The Lies Our Parents Told Us
I don’t know about you, but as a woman who was born in 1993, I was constantly told I could be anything I wanted. By teachers, by coaches, by family and friends, and of course, by my parents. I know that this phrase was meant to encourage me, to make sure that I knew that anything was possible if I believed or worked hard enough. However, as a 23-year-old with a master’s degree who is struggling to find work, part of me thinks that this is total bull-shit.
I have been actively searching for a job since February of 2016, a year now, and I still do not have a paid job. I started looking while I was completing my master’s in the Netherlands, so the deck was definitely stacked against me as I was applying to positions from a different country. So, moral of the story, that was 5 months of applying for jobs that led absolutely nowhere. I eventually started applying to paid and unpaid internships. I got a few phone interviews for unpaid internships and eventually accepted one with the Senate and moved out to DC with my boyfriend.
I do believe that we help to make our own futures happen and that through hard work and determination we can achieve many things. However, that being said, I think that it ignores the many other factors that help determine our destiny, like having the right chemistry with the hiring manager, or writing a cover letter that messes with them or arbitrary things like having traveled to the same places as them. Finding a job is really a game of “right time, right place.” You can have all the skills and experience necessary, but if you are not there at the right time it doesn’t matter.

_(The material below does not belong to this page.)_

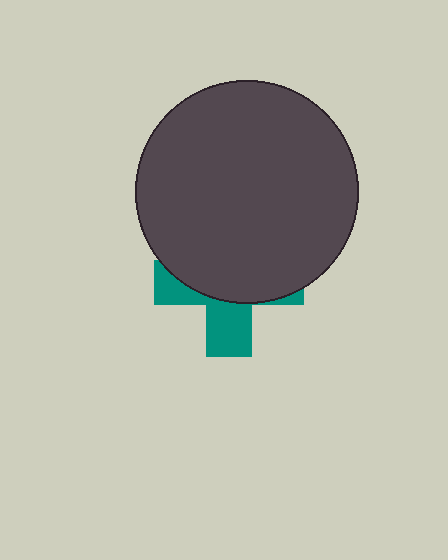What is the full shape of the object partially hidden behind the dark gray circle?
The partially hidden object is a teal cross.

Since moving to DC I have literally been applying to jobs as actively as I can and still nothing has turned up. I have had a few interviews and a few positions that are distinct possibilities but nothing solid. If I want a job to make money to sustain me for a while I can absolutely find one at a retail store or a restaurant, however, I want a job that is challenging. A job that I have spent the last 5 years working towards. A job that befits the thousands of dollars my parents spent on my education.
Logically I know that so much of this is “right place, at the right time,” and/or knowing the right person, however, that doesn’t make me feel better in the short-term. I always felt like I had a bright future ahead of me, and that as long as I did well in school and worked hard I would be able to get a job out of college and start supporting myself. Isn’t that why we go to college? To train and get ready for the “real world?”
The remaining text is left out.